In the case of EP 1 312 990 A2, for disruption analysis or monitoring of a technical plant, measuring data from the plant and image data relating to a mechanical movement sequence of the plant are transmitted to a controller and provided with a time stamp therein. This time stamp establishes the exact detection time of the data and allows the image data and the measuring data for analysis of the technical plant to be displayed and/or processed further in a time-synchronous manner.
The abstract of the published Japanese patent application JP 2001 125612 A also discloses the detection of image data from a production unit and of data of a PLC (Programmable Logic Controller) in a central detection unit and the provision of said data at this location with a time stamp to allow subsequent time-synchronous analysis of said data.
In a technical plant with decentralized units that are widely spaced apart the sequence over time of the measuring and image data detected by the individual decentralized units is important for the analysis of the technical process.
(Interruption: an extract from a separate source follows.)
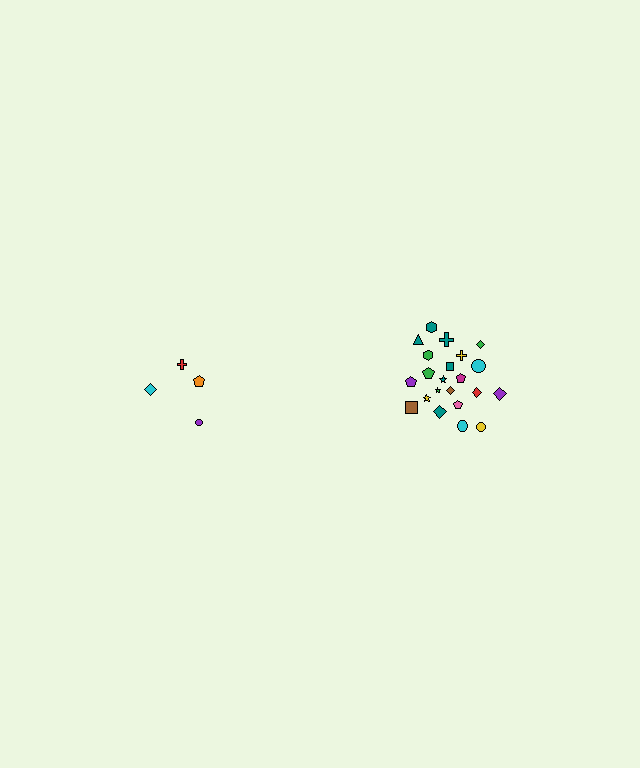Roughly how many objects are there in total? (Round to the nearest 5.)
Roughly 25 objects in total.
Highly accurate analysis of the sequence over time of the data generated by the measuring and image detection units is necessary in particular in the case of a disruption to determine the trigger cause.
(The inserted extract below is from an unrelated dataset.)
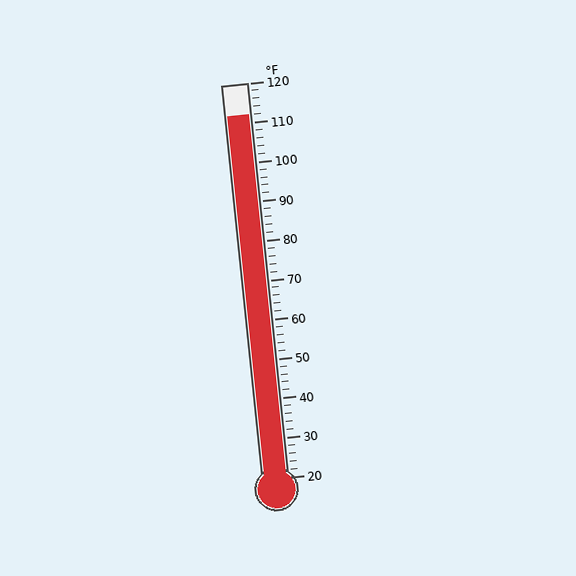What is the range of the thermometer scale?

This applies in particular to high-speed technical processes, such as manufacturing processes for continuous material, such as paper and plastic films, for which measuring data and image data detection in the millisecond range, even better in the microsecond range, is necessary owing to the high speed of the material (for example 180 km/h in the case of a paper web in a paper machine).
However, with measuring and image detection units that are located a long way (for example several hundred meters or more) from the central detection unit there exists the problem that, for example owing to the different running times of the data from the decentralized measuring and image detection units to the central detection unit, time stamping exhibits a certain indistinctness, so sometimes a clear statement on the sequence over time of the data issued by the measuring and image detection units is not possible. This leads to indistinctness in the time-synchronous allocation of the image data to the measuring data. The different running times can be caused by the length of the transmission paths but also by devices connected into the transmission paths.